The whole if you deliver source code you get to limit your liability idea
looks like a Trojan for open source. Companies should not be cohered into
providing their code base to users via regulations. If you don't like that a
company does not provide it's code for inspection, then don't purchase from
that vendor.

This type of regulation would fail in it's intent, the day it was enacted,
vendors would raise their prices to reflect the new risks involved and the
cost of the regulation would be passed on to the consumer. Further the markets
would securitize the risk in the form of insurance and that risk and profit
would be passed to the financial industry, who can manage the risk portfolio.

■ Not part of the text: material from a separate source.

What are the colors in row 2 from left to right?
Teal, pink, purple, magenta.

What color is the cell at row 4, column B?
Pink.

So the cost gets passed to the consumer and the increased fees do nothing to
further innovation but rather give the financial industry a foothold in
software. So we up the cost of innovation by creating the artificial necessity
of a middleman that brokers risk with no benefit to either the consumer or the
innovator. This is how needless regulation kills a market and it usual happens
due to those clamoring for regulation having a secondary agenda. Such as
forcing code to be open. Don't get me wrong sometimes regulation is needed,
but regulation should be looked at as a last resort measure.